Sooraya tilted her head, pondering. "The life I led there was so different, Sharon, and I was so young. But I think we were close, though a little bit different from how you might picture. I remember he would sometimes take me to where the men were chatting and have me sit with him. That was something really not done... or the time he'd spent with me to teach me to ride. Usually girls stayed more with their mothers. But I was their only child..."  

"He was unusual, then, your father." Sharon began to worry at her lip. "Your mother?" she asked, hesitant. "She was unusual also?"

"Oh she was. I never really realized it as a child because she just did what all the other women did..." A sad smile flashed over her face for a moment. "...  but somehow she stayed with the band even as a widow, a single woman basically. I never understood how she managed that."  

"My mother raised me alone also." Sharon's tail curled against her leg at the older woman's sadness. The girl wrapped her arms more tightly around the tiger, thinking.

"There is no way she can be found?" Sharon ventured. "Has been some time, maybe, but is not like with me. She did not die, you were taken only. If she lives surely she wishes for reunion."  Her tail lashed once, then relaxed. "If it were me I would wish this, also."

Sooraya let out another slow breath, closing her eyes for a moment. "Maybe... maybe some time in the future." She simply allowed.  

Sharon stared at her knees, unhappy but unable to articulate it. At first she thought it was jealousy. After all, wasn't a mother who might be alive better than one confirmed to be dead? Yet as she thought about it, Sharon realized that perhaps the possibility made it worse. Sharon couldn't hope that her mother was alive, not after seeing her body, but there was at least a certainty in that knowledge. Sooraya didn't even have that.

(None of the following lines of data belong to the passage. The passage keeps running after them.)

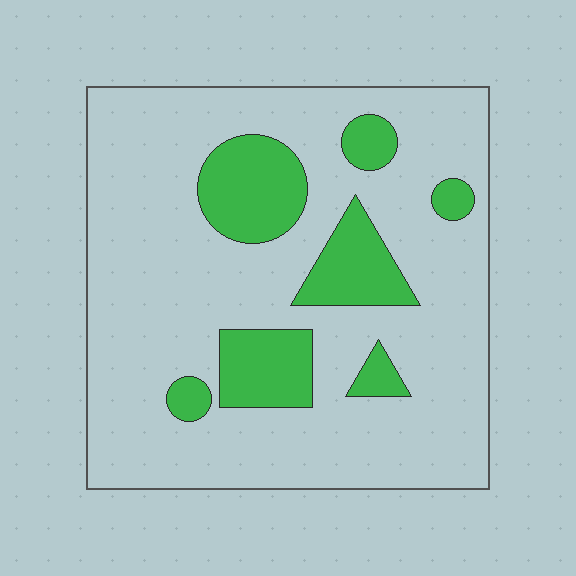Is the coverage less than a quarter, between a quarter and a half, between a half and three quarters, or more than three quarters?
Less than a quarter.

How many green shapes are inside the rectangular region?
7.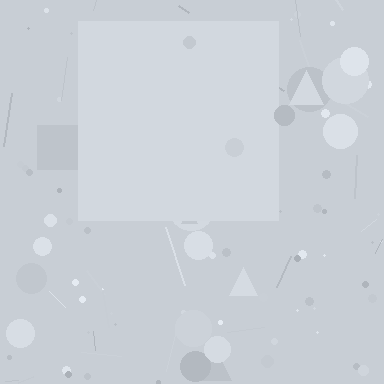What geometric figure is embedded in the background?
A square is embedded in the background.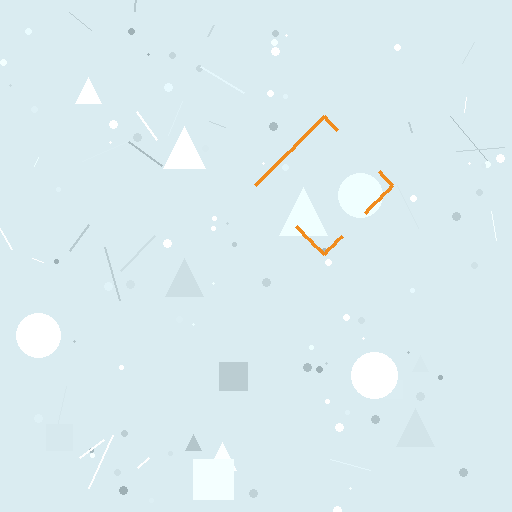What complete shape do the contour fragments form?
The contour fragments form a diamond.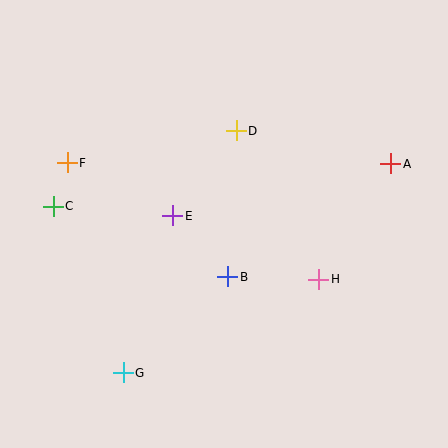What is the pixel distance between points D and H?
The distance between D and H is 170 pixels.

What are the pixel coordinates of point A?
Point A is at (391, 164).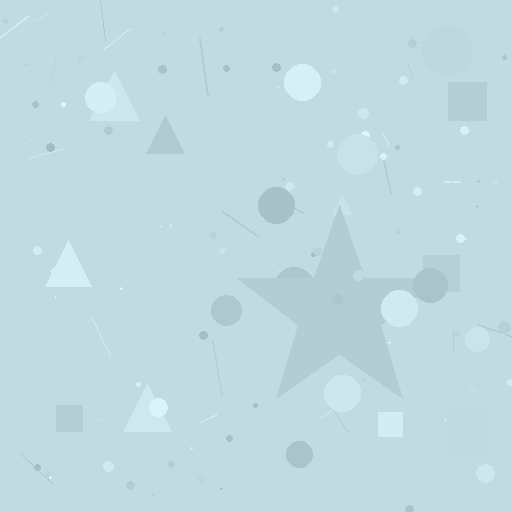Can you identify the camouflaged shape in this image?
The camouflaged shape is a star.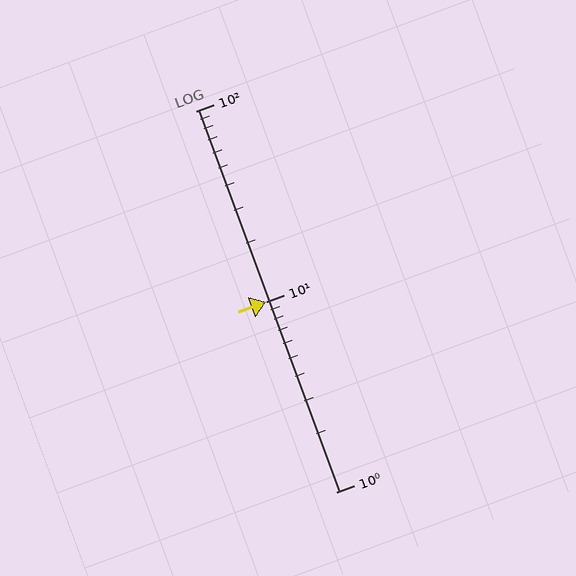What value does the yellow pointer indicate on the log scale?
The pointer indicates approximately 10.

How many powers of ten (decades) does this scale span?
The scale spans 2 decades, from 1 to 100.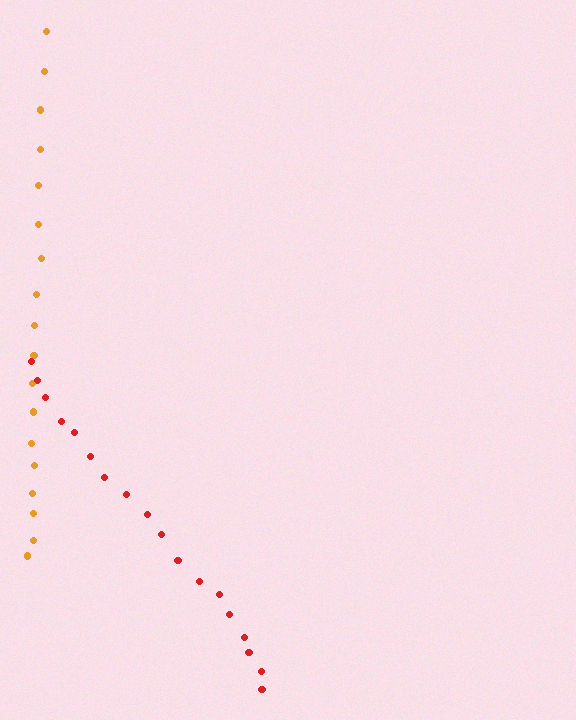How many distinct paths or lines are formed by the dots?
There are 2 distinct paths.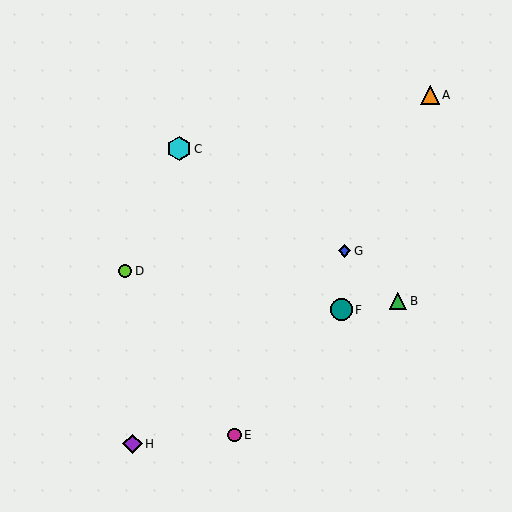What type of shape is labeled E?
Shape E is a magenta circle.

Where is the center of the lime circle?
The center of the lime circle is at (125, 271).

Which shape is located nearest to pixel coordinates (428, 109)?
The orange triangle (labeled A) at (430, 95) is nearest to that location.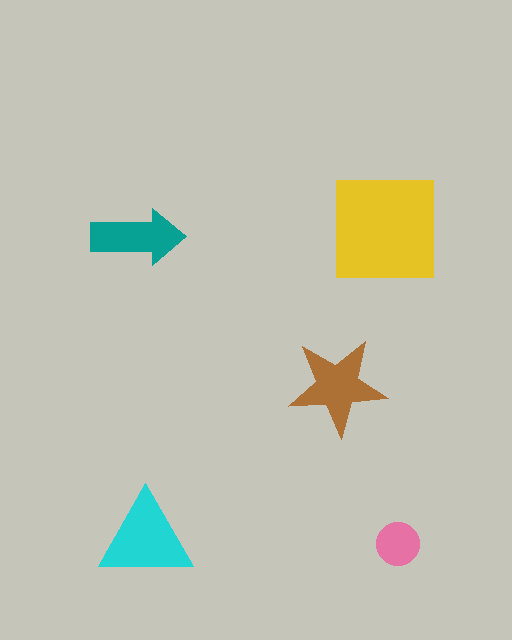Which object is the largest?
The yellow square.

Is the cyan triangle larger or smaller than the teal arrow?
Larger.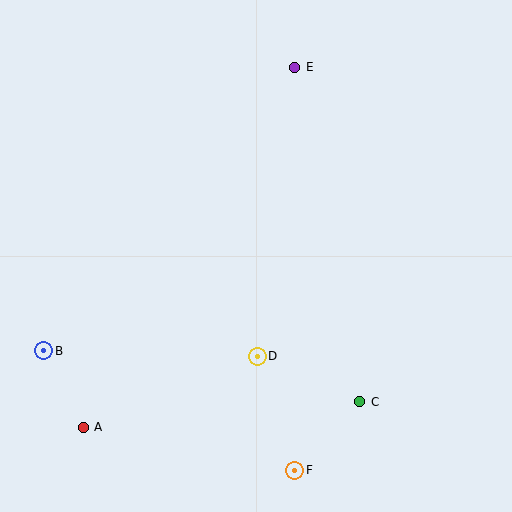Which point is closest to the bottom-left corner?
Point A is closest to the bottom-left corner.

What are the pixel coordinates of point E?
Point E is at (295, 67).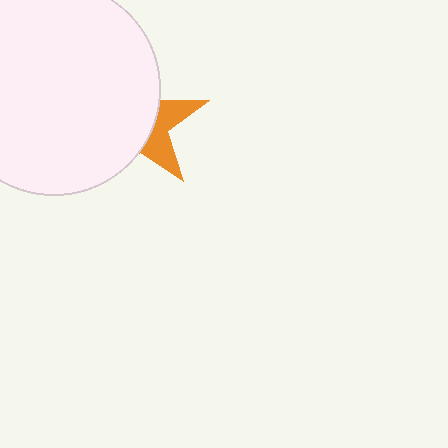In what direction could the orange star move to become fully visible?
The orange star could move right. That would shift it out from behind the white circle entirely.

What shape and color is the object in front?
The object in front is a white circle.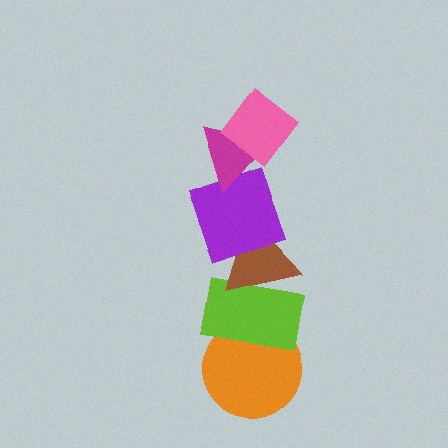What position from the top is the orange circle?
The orange circle is 6th from the top.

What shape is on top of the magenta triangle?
The pink diamond is on top of the magenta triangle.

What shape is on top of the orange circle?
The lime rectangle is on top of the orange circle.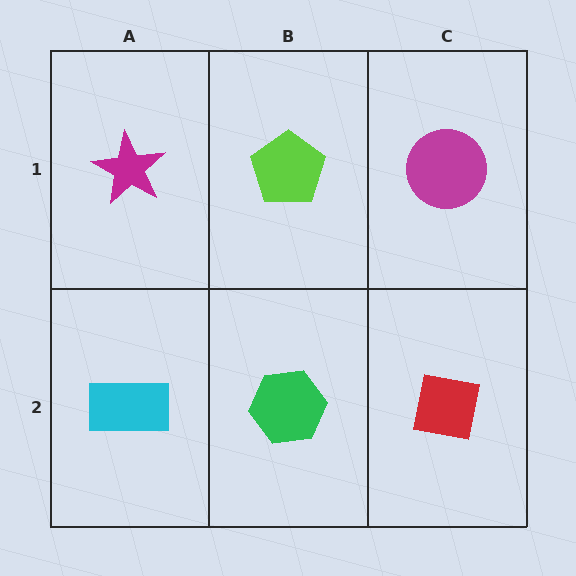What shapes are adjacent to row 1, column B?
A green hexagon (row 2, column B), a magenta star (row 1, column A), a magenta circle (row 1, column C).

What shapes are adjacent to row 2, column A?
A magenta star (row 1, column A), a green hexagon (row 2, column B).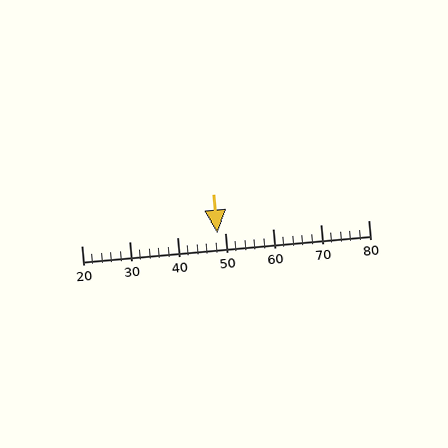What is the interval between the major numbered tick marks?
The major tick marks are spaced 10 units apart.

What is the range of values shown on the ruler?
The ruler shows values from 20 to 80.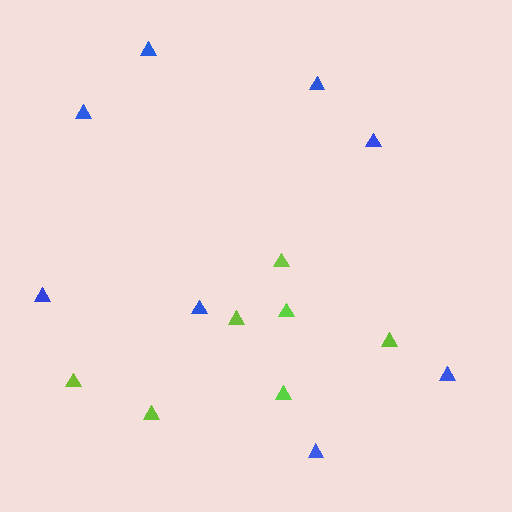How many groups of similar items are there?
There are 2 groups: one group of blue triangles (8) and one group of lime triangles (7).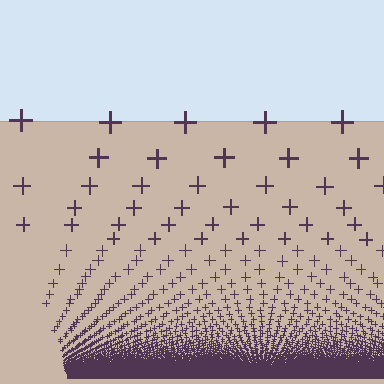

It felt wrong that Sooraya, who took care of so many, had no one to take care of her. 

The change was instinctive. Sharon shifted her weight towards Sooraya, shifting her body as she did so, and an instant later a great purple cat sat in her place. In a brief gesture of affection, the shapeshifter brushed her head beneath Sooraya's chin before settling across her lap like a comforter. 

"I'm okay though, Sharon." Sooraya scratched Sharon's head. "Remember when I told you about people having space in their hearts to love more than one person? Because I met many people here who found a place for me in their heart and who became my family." 

The cat said nothing. For all that the exercises encouraged her to put words to thought, there were some situations in which they could only do harm -- particularly Sharon's. Instead, Sharon simply leaned into Sooraya's hand and began to issue a low purr, insistent as distant thunder, powerful enough to fill the world.